Ophelia und Hamlet lieben sich, aber du weißt ja: das verfluchte Patriarchat! Sie gibt dem Druck nach und ist einverstanden, mit Hamlet Schluss zu machen. Ham ist am Boden zerstört und schimpft, dass alle Frauen miese, untreue Schlampen sind, Ophelia solle in ein Kloster gehen und sich bloß nicht fortpflanzen. Dann stellt Ham seine
Mom zur Rede, während Polonius heimlich lauscht und – hoppla! – Hamlet bringt Polonius um.
Ophelia, die ihren Liebsten und
ihren Dad verloren hat, verliert jetzt auch noch den Verstand. Sie dreht durch, singt ein paar schmutzige Songs über Sex und ertränkt sich im Fluss. Dann passieren noch ganz viele andere Sachen, bis so ziemlich die gesamte Besetzung tot ist. Und Vorhang.« Angie holte tief Luft und lächelte strahlend. »Hast du das?«
Ich starrte sie einen Moment an, dann fing ich langsam an zu klatschen. »Angie, ich kann nicht mal …«
»Ich weiß«, sagte sie lachend. »Ich staune selbst manchmal über mich.«
Selbst mit Angies mündlichem Kommentar sah Shakespeare für mich immer noch aus wie eine Fremdsprache. Ich würde mit fliegenden Fahnen untergehen, sollte ich versuchen, mit einem seiner Monologe vorzusprechen.
Ich wollte das Ganze schon zum millionsten Mal aufgeben, als ich die Zusammenfassung eines Stücks mit Namen Tagträumer
las. Die Hauptfiguren waren Rose, eine schüchterne, weltabgewandte junge Frau, und Cliff, der einsame Lastwagenfahrer, den sie eines Abends mit nach Hause nimmt.
Tränen traten mir in die Augen, als ich Roses Monolog las, eine Erinnerung an eine Nacht im New Yorker Zoo. Sie ging immer hin, um die eleganten Kraniche im stillen dunklen Wasser stehen zu sehen. Eines Nachts kamen ein paar randalierende Jungs durch den Zoo, redeten laut und hatten dröhnende Musik dabei. Sie bewarfen die Vögel mit Steinen, brachen ihnen die Beine und töteten sie, während Rose schrie und schrie …
Ich las ihn ein zweites Mal. Dann noch einmal, und er ging mir wirklich nah.
Ich hatte einen Monolog zum Vorsprechen.
Besteck stieß gegen Porzellan. Dad hielt in einer Hand eine Gabel, in der anderen das Telefon.

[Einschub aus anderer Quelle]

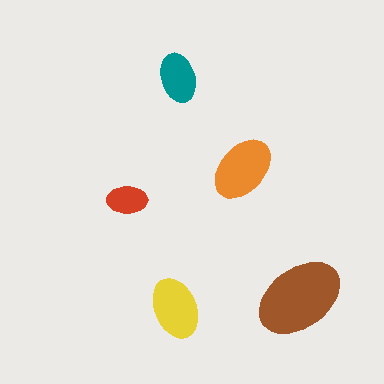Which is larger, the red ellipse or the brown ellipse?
The brown one.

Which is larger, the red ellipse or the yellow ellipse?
The yellow one.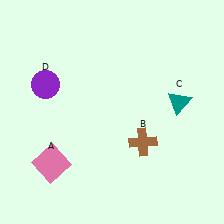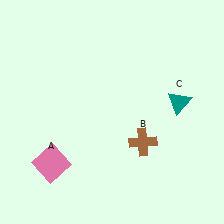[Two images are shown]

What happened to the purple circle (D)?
The purple circle (D) was removed in Image 2. It was in the top-left area of Image 1.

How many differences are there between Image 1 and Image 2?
There is 1 difference between the two images.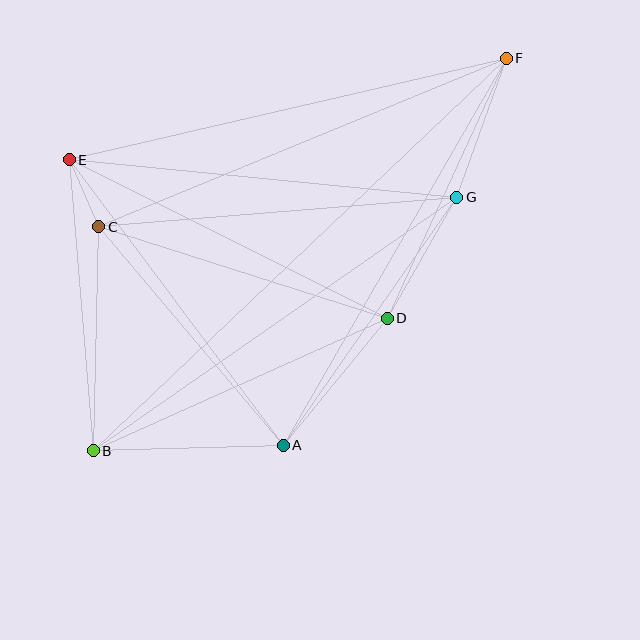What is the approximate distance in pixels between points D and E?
The distance between D and E is approximately 355 pixels.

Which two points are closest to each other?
Points C and E are closest to each other.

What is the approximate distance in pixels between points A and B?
The distance between A and B is approximately 190 pixels.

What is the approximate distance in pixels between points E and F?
The distance between E and F is approximately 448 pixels.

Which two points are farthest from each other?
Points B and F are farthest from each other.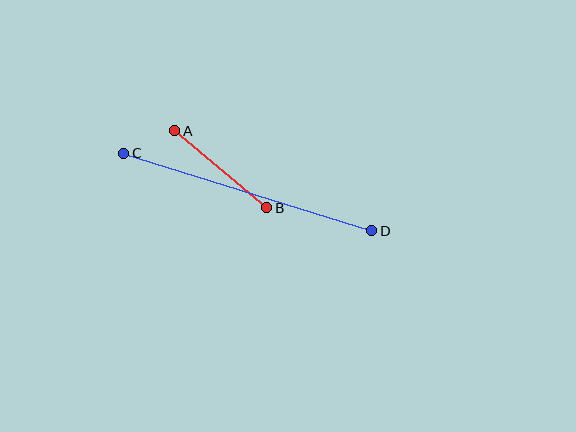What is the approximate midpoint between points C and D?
The midpoint is at approximately (248, 192) pixels.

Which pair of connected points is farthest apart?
Points C and D are farthest apart.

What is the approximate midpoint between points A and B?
The midpoint is at approximately (221, 169) pixels.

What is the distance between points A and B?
The distance is approximately 119 pixels.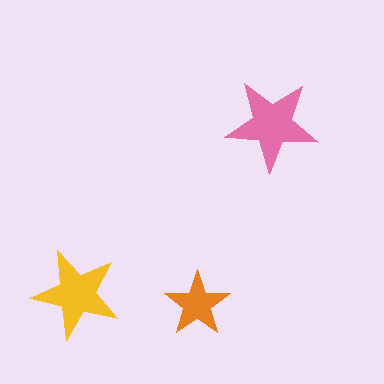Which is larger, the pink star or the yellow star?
The pink one.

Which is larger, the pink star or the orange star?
The pink one.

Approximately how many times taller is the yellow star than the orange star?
About 1.5 times taller.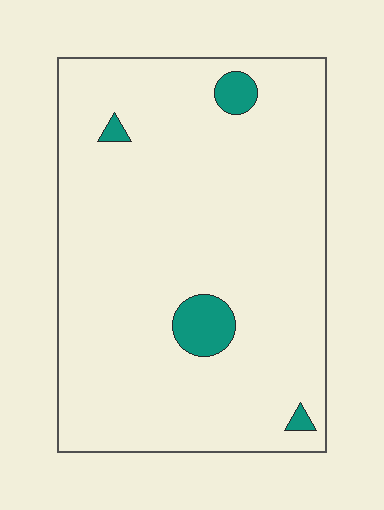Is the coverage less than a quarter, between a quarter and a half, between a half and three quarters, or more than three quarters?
Less than a quarter.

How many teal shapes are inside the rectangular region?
4.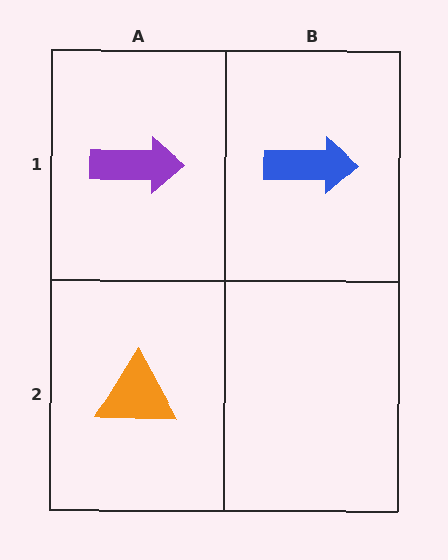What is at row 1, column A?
A purple arrow.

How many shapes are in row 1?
2 shapes.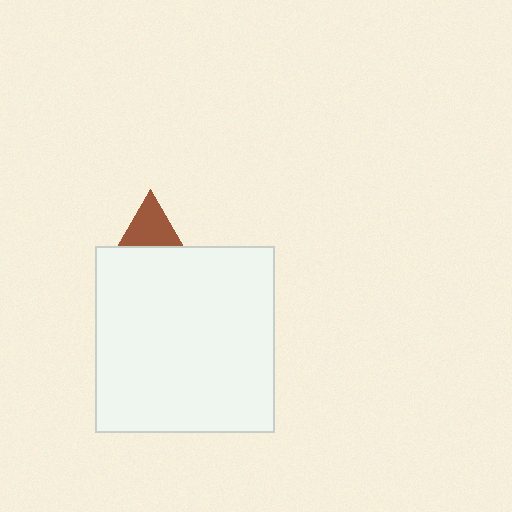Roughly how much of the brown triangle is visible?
A small part of it is visible (roughly 43%).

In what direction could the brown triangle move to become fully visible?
The brown triangle could move up. That would shift it out from behind the white rectangle entirely.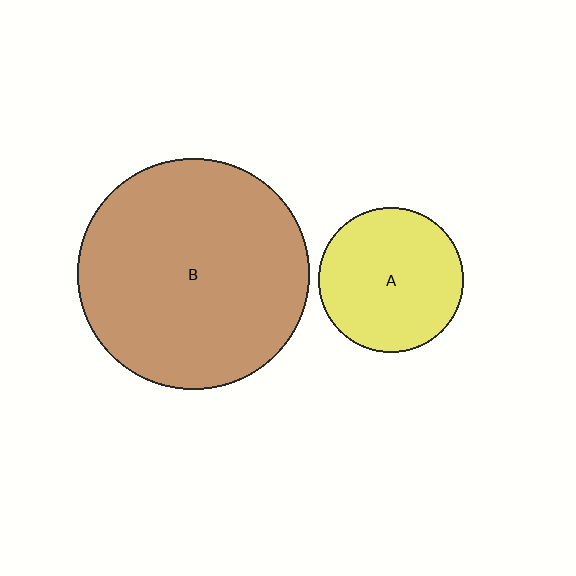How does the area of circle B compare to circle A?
Approximately 2.6 times.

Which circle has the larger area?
Circle B (brown).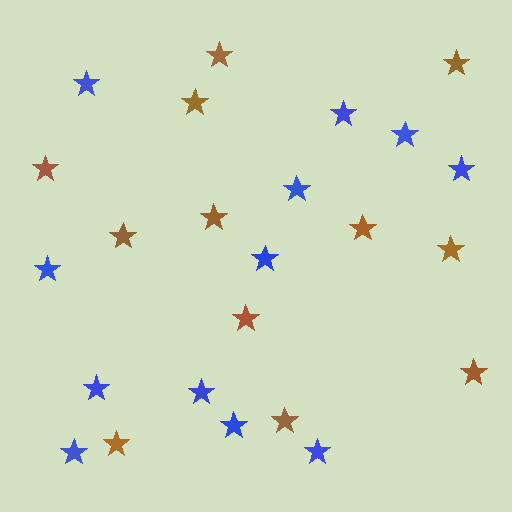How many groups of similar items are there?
There are 2 groups: one group of blue stars (12) and one group of brown stars (12).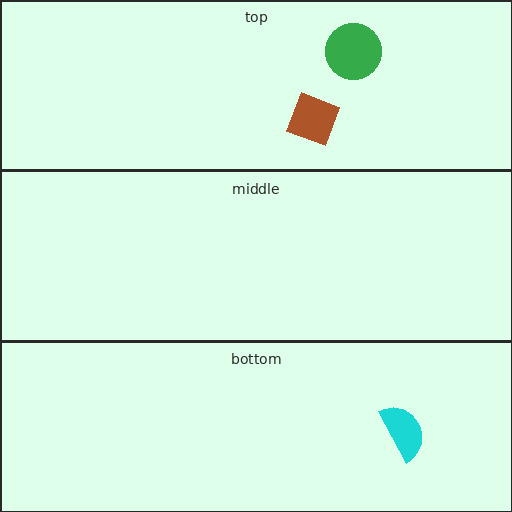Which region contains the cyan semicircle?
The bottom region.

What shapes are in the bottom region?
The cyan semicircle.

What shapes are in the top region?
The brown diamond, the green circle.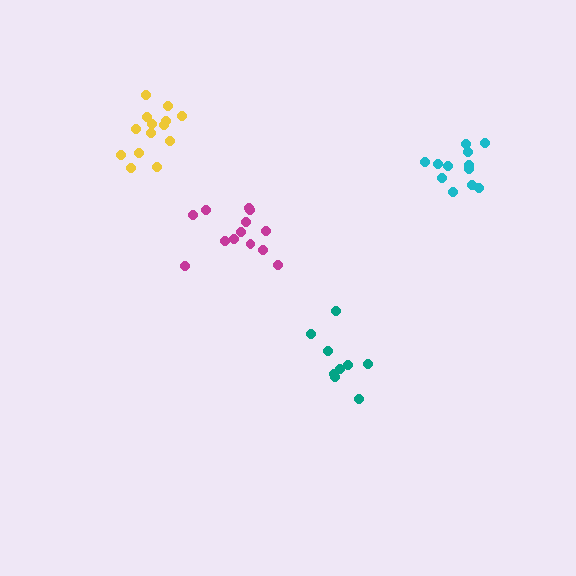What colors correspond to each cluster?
The clusters are colored: magenta, teal, cyan, yellow.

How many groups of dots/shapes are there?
There are 4 groups.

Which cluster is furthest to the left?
The yellow cluster is leftmost.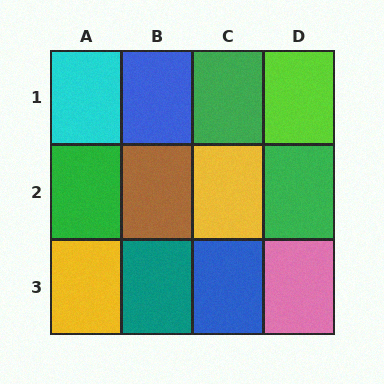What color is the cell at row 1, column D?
Lime.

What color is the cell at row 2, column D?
Green.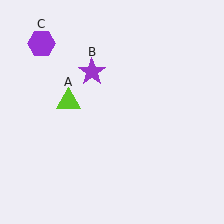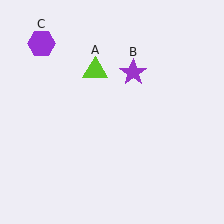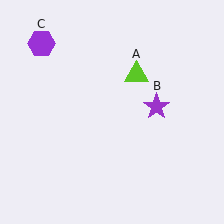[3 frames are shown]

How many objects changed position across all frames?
2 objects changed position: lime triangle (object A), purple star (object B).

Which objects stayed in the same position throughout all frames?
Purple hexagon (object C) remained stationary.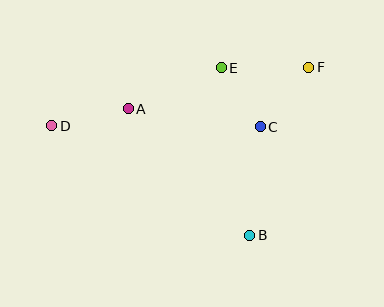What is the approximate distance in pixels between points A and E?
The distance between A and E is approximately 102 pixels.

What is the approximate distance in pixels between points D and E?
The distance between D and E is approximately 179 pixels.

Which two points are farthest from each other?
Points D and F are farthest from each other.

Mom stocherte in ihrem Soufflé herum, dann legte sie die Gabel weg, nahm die Weinflasche und schenkte sich ein drittes Glas ein. Ich aß beim Abendessen mehr als sonst. Ich konnte mich nicht erinnern, wann ich das letzte Mal solchen Hunger
gehabt hatte, nicht nur auf das Essen, sondern auf die Tage, die vor mir lagen. Ich hatte etwas, worauf ich mich freuen konnte, selbst wenn ich mich vor dem Leiter des HCT blamierte.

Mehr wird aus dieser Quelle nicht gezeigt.